Bienaime Luigi         Pages: 1



(b Carrara, 2 March 1795; d Rome, 17 April 1878).

Italian sculptor. In 1818 he won the Rome Prize at the Accademia di Belle Arti e Liceo Artistico in Carrara and then went to Rome, where he entered Bertel Thorvaldsen’s studio, a centre for the production of sculpture and an important attraction for foreign visitors and clientele. He soon became a popular exponent of his master’s style and, in addition to taking his own commissions, he finished many of Thorvaldsen’s pieces and made authorized copies of his work, for example six copies of Tsar Alexander I (1822). By 1827 he was in charge of the studio.
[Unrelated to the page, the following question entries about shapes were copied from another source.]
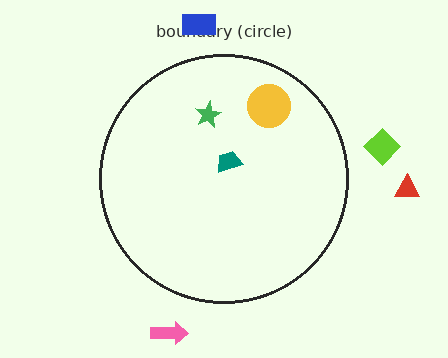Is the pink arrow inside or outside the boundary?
Outside.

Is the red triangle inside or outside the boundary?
Outside.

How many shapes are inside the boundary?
3 inside, 4 outside.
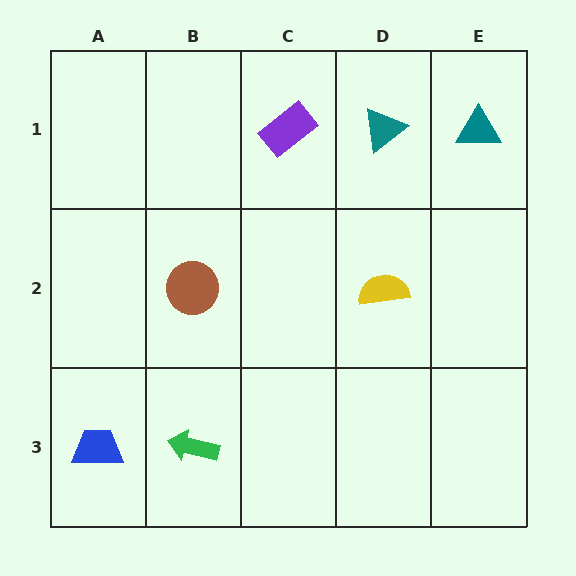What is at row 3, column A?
A blue trapezoid.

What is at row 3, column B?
A green arrow.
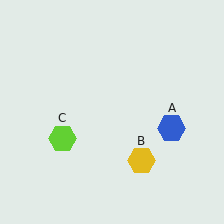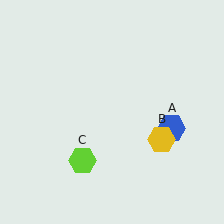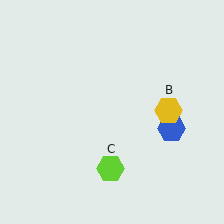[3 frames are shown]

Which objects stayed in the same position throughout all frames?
Blue hexagon (object A) remained stationary.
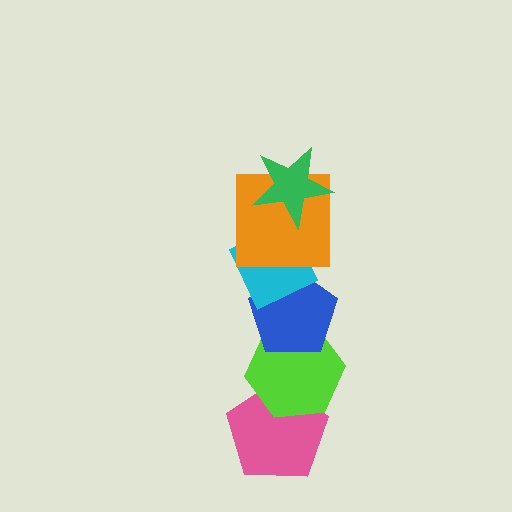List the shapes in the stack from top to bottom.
From top to bottom: the green star, the orange square, the cyan diamond, the blue pentagon, the lime hexagon, the pink pentagon.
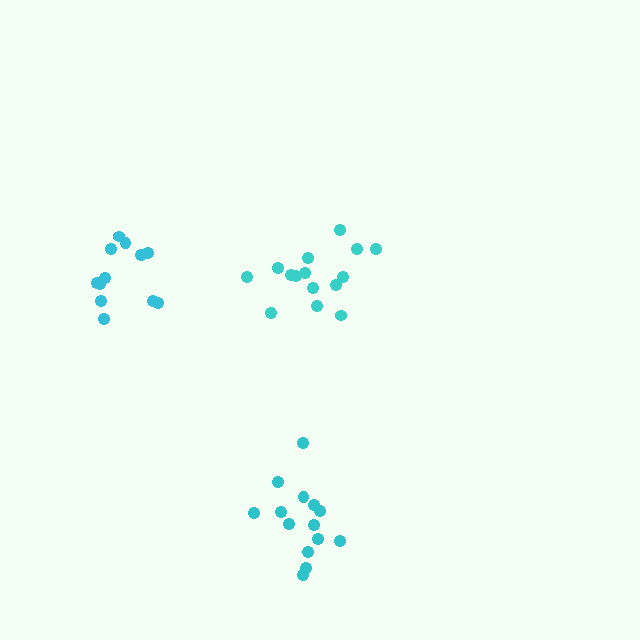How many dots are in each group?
Group 1: 15 dots, Group 2: 12 dots, Group 3: 14 dots (41 total).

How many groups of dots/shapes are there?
There are 3 groups.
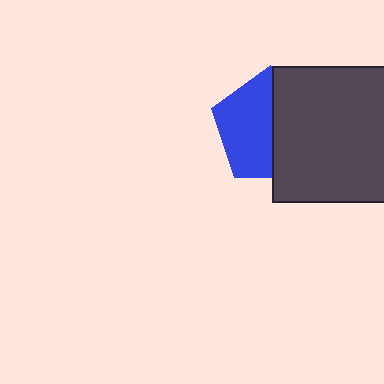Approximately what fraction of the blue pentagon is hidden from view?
Roughly 49% of the blue pentagon is hidden behind the dark gray square.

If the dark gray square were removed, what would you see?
You would see the complete blue pentagon.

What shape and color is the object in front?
The object in front is a dark gray square.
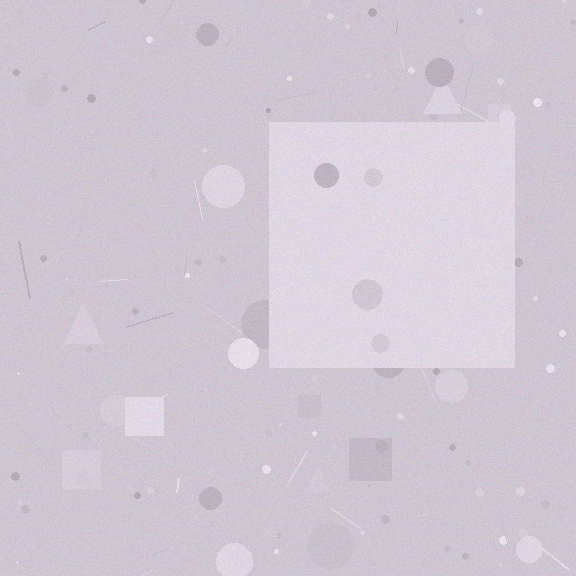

After Thorvaldsen’s death in 1844 he taught at the Accademia Nazionale di San Luca and continued to work in both Rome and Carrara, frequently collaborating with his brother Pietro Antonio Bienaimé (1781–1857). In 1839 Prince Alexander of Russia (later Tsar Alexander II) acquired from him his series of figures of Telemachus, Andromeda, Andromache, Diana and Zephyr, which were installed in the Winter Palace (now the State Hermitage Museum) in St Petersburg. Duke Alessandro Torlonia commissioned a Venus (1842; Rome, Pal. Corsini) for his palazzo and Victor Amadeus, Prince of Carignano, also ordered a Venus (c. 1842; Turin, Gal. Civ. A. Mod.). William Spencer Cavendish, 6th Duke of Devonshire, commissioned copies of the Classical figures for the gardens at Chatsworth House, Derbys. Other works in public collections are St John the Baptist (1820; New York, Met.), Innocence (1821; Cadenabbia, Villa Carlotta) and a portrait bust of Napoleon (c. 1843; Rome, Protomoteca Capitoline) after Thorvaldsen. Much of Bienaimé’s sculpture in both marble and plaster is preserved at various sites in Carrara, including the Casa Bienaimé, a museum set up in his brother’s former house. All of his marble sculpture is markedly derived from Thorvaldsen’s, being highly polished with a clear, clean line, and using Classical subjects and poses that are explicit and decorous, if not direct copies of the Greco-Roman.